Tralokinumab (IL-13 Inhibitor): The ECZTEND study reported sustained EASI-75 responses (93%) through week 248, including efficacy in patients who previously failed dupilumab, with good response in head and neck AD.¹¹ (FDA approved 2021)

"On to our new kids on the block.”

Lebrikizumab (IL-13 Inhibitor): Three-year data show sustained efficacy, with approximately 80% achieving EASI-90 at week 152.¹² (FDA approved September 2024)

Nemolizumab (IL-31 Inhibitor): ARCADIA 1/2 trials confirmed rapid pruritus relief and durable efficacy with q4-8 week dosing.¹³ (FDA approved December 2024)

JAK Inhibitors: Speed of Response and Sustained Control

Upadacitinib (JAK1 Inhibitor): Integrated safety data over 5 years confirm a consistent safety profile, with superior pruritus and skin clearance compared to dupilumab in the HEADS-UP trial, the first head-to-head study with dupilumab.¹⁴ (FDA approved 2022)

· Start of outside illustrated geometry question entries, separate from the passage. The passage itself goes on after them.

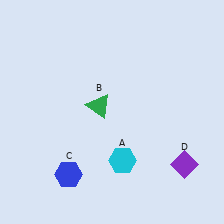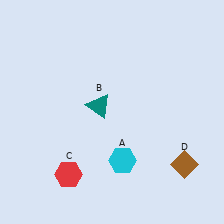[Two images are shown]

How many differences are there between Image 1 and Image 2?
There are 3 differences between the two images.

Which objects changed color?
B changed from green to teal. C changed from blue to red. D changed from purple to brown.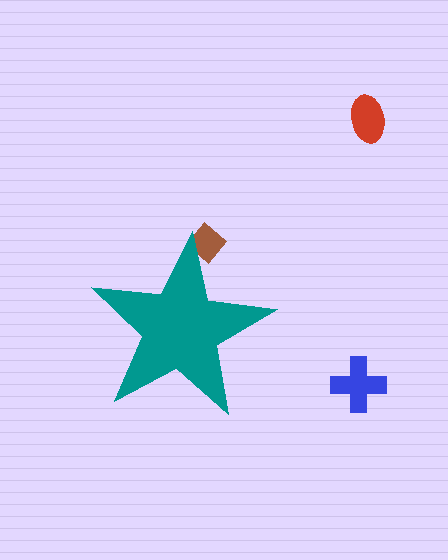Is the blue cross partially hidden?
No, the blue cross is fully visible.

“I want to comment here on the composite endpoint of EASI-100 and that itch free state – approximately 28% of the patients achieved that endpoint at week 16, and some of these were dupilumab nonresponders."

Abrocitinib (JAK1 Inhibitor): Label updates now allow dose escalation to 200 mg daily if the 100 mg dose is insufficient, supporting personalized treatment approaches.¹⁵ (FDA approved 2022)

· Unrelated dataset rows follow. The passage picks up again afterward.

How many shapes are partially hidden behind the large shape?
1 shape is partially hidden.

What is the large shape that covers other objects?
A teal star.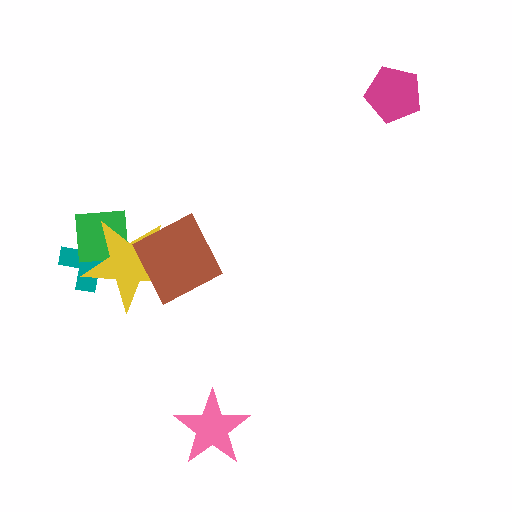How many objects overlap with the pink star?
0 objects overlap with the pink star.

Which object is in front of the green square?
The yellow star is in front of the green square.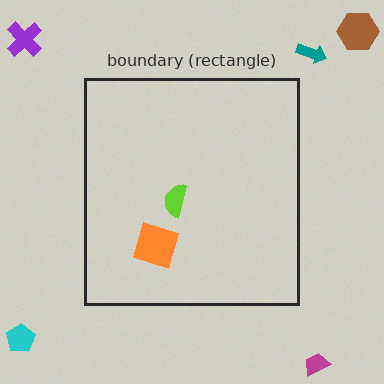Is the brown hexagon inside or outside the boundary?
Outside.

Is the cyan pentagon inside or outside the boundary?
Outside.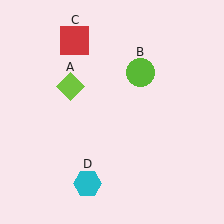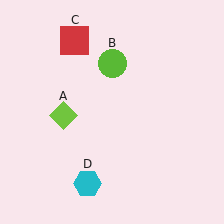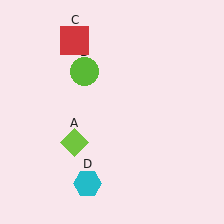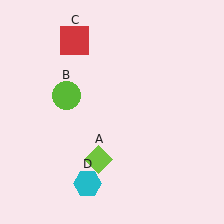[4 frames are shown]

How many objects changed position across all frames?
2 objects changed position: lime diamond (object A), lime circle (object B).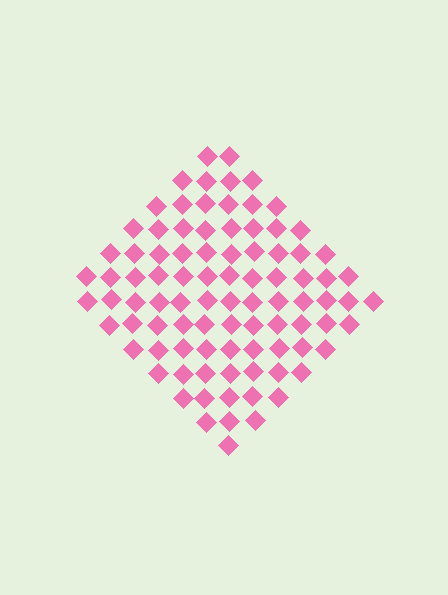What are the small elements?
The small elements are diamonds.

The Future: Novel Targets and Disease Modification

“OX40 should be on your radar,” Golant urged. “It’s a really interesting pathway involved in T-cell activation and is going to be a new way to target this disease. And what is very interesting about the data is even when you withdraw, there seems to be a lingering effect. We're starting to dip the toe, some would say, into disease modification.”

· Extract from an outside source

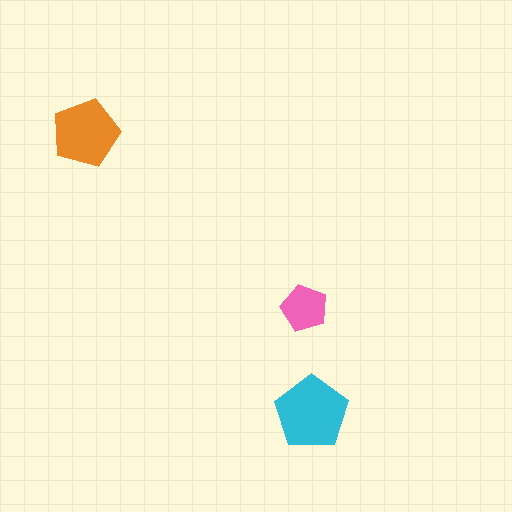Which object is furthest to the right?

OX40 Inhibitors: Amlitelimab (STREAM-AD phase 2 trial) and rocatinlimab show sustained efficacy after treatment cessation, suggesting potential disease modification.¹⁶

IL-22 and IL-18 Pathways: Emerging data on temtokibart (IL-22RA1 in phase 2a trial) and GSK1070806 (IL-18 mAb in phase 1b trial) suggest novel mechanisms for refractory AD.¹⁷

Following the rapid top-line review of the promising data on new molecules, Golant concluded: "This therapeutic revolution in AD is allowing us to aim for deeper, more meaningful levels of disease control. When we see a patient we feel isn't quite hitting the mark, act on that. Let's not just look at EASI-75, let's look for EASI-90, the clearest skin, an itch-free state. We should continue to push for optimal patient outcomes by integrating the latest therapies and staying updated on emerging science."